Thank you Hope Animation for sending us this game to review!
Hope Animation has released a Pilgrim’s Progress 3D animated film and a video game based on John Bunyan’s novel. This novel was published in 1678 and is about a pilgrim named Christian who is on a journey to get cleansed of his sins and enter the celestial city. Along his travels he’ll meet many friends and enemies that both encourage and discourage him. Each of these characters is aptly named. For example, when you talk to “Atheist” he will tell you that he does not believe in God or the existence of Heaven.
The Pilgrim's Progress is a cross between a Platformer and a Role Playing Game. There are some areas with jumping puzzles, and when it comes to fighting your enemies, the way you configure your character makes all the difference. There's a strategy guide available that gives suggested builds for offense, defense, and making well rounded characters. I took the well rounded approach but if I were to do it again, I would allocate more points into Spirit (health) and less into Prayer until the end.
Christian’s journey begins in his home town, the City of Destruction. You must first walk to the pedestal where you get your objectives and experience points for completing various quests. Your first mission is to warn the citizens of their impending doom. To do this, you just have to walk up to a person and press the up key. Once you have warned everyone, go back to the pedestal and gain your reward.
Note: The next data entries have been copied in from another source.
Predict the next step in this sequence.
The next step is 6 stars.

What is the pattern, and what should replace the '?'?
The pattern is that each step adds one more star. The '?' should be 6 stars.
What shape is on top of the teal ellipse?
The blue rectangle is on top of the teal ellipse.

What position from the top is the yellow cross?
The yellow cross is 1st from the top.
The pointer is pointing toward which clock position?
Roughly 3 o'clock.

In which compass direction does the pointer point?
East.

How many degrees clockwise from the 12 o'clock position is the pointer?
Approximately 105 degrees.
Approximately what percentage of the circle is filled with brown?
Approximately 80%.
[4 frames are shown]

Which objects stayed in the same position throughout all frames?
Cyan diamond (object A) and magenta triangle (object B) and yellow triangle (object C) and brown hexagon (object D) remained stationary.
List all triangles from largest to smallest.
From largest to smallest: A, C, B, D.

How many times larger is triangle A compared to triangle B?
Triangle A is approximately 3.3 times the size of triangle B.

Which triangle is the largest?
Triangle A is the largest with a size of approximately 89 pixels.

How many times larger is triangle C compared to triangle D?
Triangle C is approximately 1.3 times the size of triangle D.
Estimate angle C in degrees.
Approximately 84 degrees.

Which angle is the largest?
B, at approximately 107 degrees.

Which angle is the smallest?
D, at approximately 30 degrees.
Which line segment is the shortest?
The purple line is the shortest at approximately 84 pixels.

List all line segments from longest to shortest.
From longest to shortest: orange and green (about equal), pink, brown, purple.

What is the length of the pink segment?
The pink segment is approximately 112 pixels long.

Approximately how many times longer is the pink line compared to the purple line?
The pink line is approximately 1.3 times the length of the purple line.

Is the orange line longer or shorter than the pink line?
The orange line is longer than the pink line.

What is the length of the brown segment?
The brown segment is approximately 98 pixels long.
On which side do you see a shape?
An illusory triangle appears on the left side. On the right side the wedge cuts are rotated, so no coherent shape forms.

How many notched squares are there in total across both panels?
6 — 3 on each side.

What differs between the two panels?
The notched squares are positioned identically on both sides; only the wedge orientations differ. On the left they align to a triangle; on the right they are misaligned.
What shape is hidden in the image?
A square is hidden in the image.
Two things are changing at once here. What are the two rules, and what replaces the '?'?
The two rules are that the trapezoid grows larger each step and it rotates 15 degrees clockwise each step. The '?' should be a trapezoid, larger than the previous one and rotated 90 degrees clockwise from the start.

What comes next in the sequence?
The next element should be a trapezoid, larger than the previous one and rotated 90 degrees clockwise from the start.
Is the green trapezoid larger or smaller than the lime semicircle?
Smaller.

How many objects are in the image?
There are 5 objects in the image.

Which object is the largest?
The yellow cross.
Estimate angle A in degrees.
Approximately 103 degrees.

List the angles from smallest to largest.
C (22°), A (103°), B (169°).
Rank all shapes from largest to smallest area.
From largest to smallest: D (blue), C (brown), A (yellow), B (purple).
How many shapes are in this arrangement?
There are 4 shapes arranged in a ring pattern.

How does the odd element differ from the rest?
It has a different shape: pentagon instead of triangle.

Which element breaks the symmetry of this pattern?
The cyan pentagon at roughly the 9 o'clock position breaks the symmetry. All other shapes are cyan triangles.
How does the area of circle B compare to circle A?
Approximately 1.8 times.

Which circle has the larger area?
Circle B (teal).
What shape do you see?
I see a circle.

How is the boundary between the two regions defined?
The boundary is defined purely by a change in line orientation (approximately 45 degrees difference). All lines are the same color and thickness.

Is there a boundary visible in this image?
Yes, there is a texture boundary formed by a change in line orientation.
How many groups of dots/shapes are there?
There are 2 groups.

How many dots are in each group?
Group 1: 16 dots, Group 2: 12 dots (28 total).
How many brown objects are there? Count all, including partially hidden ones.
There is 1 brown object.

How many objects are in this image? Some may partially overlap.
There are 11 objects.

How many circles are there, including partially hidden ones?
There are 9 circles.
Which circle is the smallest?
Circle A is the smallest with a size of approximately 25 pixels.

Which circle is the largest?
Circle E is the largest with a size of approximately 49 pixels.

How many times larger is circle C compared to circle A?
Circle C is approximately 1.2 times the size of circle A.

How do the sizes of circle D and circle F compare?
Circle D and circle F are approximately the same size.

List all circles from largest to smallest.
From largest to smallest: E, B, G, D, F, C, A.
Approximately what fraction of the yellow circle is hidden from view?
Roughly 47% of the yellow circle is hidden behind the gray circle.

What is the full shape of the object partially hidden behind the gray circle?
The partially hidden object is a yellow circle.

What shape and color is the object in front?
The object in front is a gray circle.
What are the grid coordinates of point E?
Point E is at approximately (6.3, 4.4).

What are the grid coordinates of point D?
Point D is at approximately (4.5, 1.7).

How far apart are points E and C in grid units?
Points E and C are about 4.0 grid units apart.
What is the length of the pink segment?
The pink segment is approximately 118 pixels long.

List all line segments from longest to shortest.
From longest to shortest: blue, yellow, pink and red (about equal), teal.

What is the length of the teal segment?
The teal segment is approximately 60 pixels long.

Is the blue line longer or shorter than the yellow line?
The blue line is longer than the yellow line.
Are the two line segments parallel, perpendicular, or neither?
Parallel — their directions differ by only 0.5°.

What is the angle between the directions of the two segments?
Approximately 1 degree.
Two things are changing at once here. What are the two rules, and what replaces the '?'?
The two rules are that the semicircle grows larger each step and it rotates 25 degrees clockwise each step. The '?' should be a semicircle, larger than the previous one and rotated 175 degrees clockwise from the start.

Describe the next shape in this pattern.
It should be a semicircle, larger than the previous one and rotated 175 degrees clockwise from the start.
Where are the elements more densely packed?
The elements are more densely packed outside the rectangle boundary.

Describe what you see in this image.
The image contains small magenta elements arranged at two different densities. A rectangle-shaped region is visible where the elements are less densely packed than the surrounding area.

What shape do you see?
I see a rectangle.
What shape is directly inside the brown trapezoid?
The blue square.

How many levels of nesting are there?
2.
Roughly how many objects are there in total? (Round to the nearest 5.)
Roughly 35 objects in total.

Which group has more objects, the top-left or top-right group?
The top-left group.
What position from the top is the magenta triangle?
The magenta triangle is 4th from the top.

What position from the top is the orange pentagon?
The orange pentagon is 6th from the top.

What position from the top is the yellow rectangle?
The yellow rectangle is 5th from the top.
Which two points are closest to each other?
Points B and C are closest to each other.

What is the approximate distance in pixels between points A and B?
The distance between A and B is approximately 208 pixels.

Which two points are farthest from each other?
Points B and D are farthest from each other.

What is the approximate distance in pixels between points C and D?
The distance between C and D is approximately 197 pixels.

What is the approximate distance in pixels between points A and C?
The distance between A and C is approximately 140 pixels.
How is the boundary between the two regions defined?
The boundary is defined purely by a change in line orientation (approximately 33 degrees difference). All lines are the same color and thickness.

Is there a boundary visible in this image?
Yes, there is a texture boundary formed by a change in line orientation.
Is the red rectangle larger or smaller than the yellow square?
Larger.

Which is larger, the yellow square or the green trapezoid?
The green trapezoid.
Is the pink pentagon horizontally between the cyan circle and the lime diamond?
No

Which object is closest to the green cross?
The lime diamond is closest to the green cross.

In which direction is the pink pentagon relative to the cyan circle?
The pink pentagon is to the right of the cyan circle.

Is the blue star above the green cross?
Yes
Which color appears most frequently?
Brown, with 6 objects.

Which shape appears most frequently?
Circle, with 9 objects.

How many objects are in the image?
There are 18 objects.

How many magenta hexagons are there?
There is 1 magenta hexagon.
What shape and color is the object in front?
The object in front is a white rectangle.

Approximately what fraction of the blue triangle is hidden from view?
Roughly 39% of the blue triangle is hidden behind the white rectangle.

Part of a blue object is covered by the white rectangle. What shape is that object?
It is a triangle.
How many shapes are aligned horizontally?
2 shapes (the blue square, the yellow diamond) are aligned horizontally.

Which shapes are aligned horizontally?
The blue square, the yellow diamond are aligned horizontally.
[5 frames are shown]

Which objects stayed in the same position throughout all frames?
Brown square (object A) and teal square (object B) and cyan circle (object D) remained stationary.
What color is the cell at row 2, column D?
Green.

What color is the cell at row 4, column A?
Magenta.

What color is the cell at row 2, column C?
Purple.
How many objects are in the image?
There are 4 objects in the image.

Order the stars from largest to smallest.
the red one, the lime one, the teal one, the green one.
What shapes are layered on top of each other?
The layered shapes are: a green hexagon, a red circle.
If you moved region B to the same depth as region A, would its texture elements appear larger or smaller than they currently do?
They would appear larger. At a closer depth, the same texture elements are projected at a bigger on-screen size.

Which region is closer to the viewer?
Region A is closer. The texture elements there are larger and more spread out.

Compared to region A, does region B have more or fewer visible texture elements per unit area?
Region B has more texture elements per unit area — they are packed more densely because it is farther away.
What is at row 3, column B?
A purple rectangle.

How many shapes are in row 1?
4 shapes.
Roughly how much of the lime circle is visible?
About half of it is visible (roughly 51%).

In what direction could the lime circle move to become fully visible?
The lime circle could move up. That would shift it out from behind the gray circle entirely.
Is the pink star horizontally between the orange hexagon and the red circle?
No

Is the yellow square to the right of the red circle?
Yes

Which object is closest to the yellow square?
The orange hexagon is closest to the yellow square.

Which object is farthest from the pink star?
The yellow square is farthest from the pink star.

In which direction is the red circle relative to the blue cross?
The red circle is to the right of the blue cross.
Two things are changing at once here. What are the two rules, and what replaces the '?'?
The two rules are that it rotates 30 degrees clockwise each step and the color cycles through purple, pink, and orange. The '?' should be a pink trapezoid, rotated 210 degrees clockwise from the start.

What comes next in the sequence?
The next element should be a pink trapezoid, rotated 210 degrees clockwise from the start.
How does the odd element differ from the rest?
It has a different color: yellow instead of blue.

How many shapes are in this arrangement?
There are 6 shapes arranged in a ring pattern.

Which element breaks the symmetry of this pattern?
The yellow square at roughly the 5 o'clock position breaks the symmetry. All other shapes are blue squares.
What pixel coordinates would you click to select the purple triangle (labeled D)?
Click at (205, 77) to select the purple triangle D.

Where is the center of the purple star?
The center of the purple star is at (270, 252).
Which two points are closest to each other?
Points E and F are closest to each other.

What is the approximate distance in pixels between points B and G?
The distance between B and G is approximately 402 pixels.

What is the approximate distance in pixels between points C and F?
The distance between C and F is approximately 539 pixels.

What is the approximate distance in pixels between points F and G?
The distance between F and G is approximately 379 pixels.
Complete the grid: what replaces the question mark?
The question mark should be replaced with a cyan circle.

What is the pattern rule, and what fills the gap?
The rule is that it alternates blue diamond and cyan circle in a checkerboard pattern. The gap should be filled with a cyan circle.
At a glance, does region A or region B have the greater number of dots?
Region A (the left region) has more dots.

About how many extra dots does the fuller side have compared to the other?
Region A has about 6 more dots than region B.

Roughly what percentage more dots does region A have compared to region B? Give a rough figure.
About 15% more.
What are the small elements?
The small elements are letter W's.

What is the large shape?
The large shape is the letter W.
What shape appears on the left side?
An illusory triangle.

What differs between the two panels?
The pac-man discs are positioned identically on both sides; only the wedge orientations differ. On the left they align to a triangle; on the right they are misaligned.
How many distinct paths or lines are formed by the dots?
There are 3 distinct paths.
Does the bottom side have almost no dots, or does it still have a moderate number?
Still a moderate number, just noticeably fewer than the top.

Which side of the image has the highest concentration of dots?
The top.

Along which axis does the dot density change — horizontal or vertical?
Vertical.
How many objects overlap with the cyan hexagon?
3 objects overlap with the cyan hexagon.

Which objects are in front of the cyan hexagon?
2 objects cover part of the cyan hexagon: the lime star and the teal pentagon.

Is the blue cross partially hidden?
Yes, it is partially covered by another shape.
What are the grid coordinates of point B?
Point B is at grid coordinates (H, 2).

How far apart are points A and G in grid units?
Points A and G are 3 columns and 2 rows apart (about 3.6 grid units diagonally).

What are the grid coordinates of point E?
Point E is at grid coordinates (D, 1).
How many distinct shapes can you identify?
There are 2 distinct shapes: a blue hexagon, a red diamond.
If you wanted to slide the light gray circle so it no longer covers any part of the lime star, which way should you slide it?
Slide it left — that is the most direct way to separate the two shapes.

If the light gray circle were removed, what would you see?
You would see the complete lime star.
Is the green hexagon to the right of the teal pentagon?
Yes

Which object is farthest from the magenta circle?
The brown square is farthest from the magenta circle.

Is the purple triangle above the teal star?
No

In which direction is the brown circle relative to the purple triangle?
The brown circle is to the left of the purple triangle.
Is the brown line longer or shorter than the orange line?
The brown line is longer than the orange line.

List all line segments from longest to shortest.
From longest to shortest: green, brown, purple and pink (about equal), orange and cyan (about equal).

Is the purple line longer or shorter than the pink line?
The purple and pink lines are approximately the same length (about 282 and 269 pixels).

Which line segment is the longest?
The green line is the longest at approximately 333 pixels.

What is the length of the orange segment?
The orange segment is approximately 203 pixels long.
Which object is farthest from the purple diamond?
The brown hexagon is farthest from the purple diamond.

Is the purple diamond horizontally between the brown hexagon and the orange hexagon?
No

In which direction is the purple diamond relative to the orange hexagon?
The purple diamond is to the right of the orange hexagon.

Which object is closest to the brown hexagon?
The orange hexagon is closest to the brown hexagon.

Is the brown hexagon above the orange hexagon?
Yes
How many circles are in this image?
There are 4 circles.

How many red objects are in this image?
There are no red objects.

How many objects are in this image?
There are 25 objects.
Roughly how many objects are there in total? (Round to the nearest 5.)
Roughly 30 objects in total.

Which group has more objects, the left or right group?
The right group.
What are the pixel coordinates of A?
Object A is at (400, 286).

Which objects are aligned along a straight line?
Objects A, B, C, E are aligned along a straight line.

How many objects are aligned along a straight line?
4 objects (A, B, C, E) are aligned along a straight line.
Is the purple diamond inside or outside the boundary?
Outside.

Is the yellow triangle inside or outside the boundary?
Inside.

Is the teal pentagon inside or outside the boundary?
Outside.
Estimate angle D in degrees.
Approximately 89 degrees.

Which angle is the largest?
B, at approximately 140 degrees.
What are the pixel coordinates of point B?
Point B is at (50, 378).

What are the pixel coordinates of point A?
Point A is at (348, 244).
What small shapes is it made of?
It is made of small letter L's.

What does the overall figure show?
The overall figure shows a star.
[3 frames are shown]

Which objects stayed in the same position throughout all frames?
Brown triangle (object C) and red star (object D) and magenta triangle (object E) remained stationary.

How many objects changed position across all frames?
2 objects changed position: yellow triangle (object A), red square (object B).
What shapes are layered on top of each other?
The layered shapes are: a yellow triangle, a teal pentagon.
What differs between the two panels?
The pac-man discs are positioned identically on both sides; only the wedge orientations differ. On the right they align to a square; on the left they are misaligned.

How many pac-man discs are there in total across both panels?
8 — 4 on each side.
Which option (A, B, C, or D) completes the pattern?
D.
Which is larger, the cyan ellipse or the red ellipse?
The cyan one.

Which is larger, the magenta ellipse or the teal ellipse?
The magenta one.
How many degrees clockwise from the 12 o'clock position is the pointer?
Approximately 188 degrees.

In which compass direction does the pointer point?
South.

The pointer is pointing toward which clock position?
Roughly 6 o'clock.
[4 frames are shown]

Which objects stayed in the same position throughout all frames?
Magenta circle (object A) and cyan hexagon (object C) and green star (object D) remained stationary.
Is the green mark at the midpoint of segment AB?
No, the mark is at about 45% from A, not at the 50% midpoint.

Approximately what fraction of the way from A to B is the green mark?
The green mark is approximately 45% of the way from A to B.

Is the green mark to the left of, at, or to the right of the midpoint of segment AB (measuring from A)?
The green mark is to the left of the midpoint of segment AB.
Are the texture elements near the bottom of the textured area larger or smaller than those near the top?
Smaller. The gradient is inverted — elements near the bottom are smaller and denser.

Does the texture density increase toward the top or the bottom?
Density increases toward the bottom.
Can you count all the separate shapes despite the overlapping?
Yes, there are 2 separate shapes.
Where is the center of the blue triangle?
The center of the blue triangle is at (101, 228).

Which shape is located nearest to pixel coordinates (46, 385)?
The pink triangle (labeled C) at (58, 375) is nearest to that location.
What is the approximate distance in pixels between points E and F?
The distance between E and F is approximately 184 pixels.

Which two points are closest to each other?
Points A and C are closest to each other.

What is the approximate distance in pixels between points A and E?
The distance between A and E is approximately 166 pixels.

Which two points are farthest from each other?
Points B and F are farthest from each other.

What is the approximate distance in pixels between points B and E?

When your experience bar on the bottom fills up, you will gain a level. For each level you can allocate points in:
- Guard – Defense
- Prayer – Enables power-ups in battle
- Wisdom – Protects you from enemy attacks
- Zeal – Your speed in battle
- Spirit – Health
For every five levels you can put a point in the following Focus Points:
- Holiness-Increases the damage per second to your Holiness attack
- Blessings-Reduces the cool down for using Blessings
- Preparedness-lets you start a battle with an additional 10 points of your base stats
- Thankfulness-Allows you to earn more experience from enemy battles
As you can see, there’s a lot of ways you can configure your character. While you cannot change your base stats, you can reset and reconfigure your focus points. When I was grinding to power myself up for the final battle, I had all my focus points in Thankfulness, and changed it up again for the last boss.
The bosses and enemies can be quite challenging at times. Fortunately, their names usually help in discovering their spiritual weakness. A notable example is the enemy “Shame” who is vulnerable to Grace. To pick a fight, you simply have to walk into an enemy and the battle sequence will begin. The turns in this game are determined by whose speed bar gets filled the fastest. Both Christian and the enemies have buffs to increase their speed.
For the typical enemy, you will be fine in using just your resist skills. When I hear resist, I think defense, but in this game, resist is your offense! Your attacks are Faith, Truth, Promise, and Grace. The enemy will fight back by attacking your Spirit (health) or by debuffing your powers. To restore your powers, you have to go into the Healing menu and choose the appropriate counter measure. If you find the battle challenging, you can look into the Pray for menu to pray for Spirit, Strength, Protection, Regeneration, or Wisdom. The higher your prayer stat is, the better chance of your prayer being answered. For boss battles, I recommend going into the Blessings menu to invoke your Holiness attack, increase your Zeal (speed), Authority (strength), or Peace & Assurance (defenses). Be warned that the blessings take a while to recharge and use again.
The enemy’s attacks have some animation to them but they’re not as spectacular as many popular RPGs out there. The enemies themselves have a lot of detail, and for the most part their movements are just fine, but I found some of them rather obnoxious. Even though this is a 2D game, the characters are pre-rendered 3D models. The environments are wonderfully detailed and look just like the movie. When you’re walking in meadows you’ll see butterflies fluttering about and rays of sunshine beaming down. The NPCs are nicely done, though you’ll sometimes see the exact same models next to each other.
Talking to the NPCs is all text based. I think voice acting would have been a nice addition to this game. The battle music is nice and you’ll hear it a lot. The boss battles have their own music too. When you’re not engaged in spiritual warfare, you’ll hear ambient noises.
Even though there is fighting in this game, I had no problems playing it in front of my kids. They enjoyed the colorful graphics and battle scenes. There’s a wonderful story of salvation and redemption being told here. If you’re like me and not familiar with the novel, check out the movie from Hope Animation. Even without the movie, this game stands up well enough on its own. It’s definitely one of the better Christian games out there.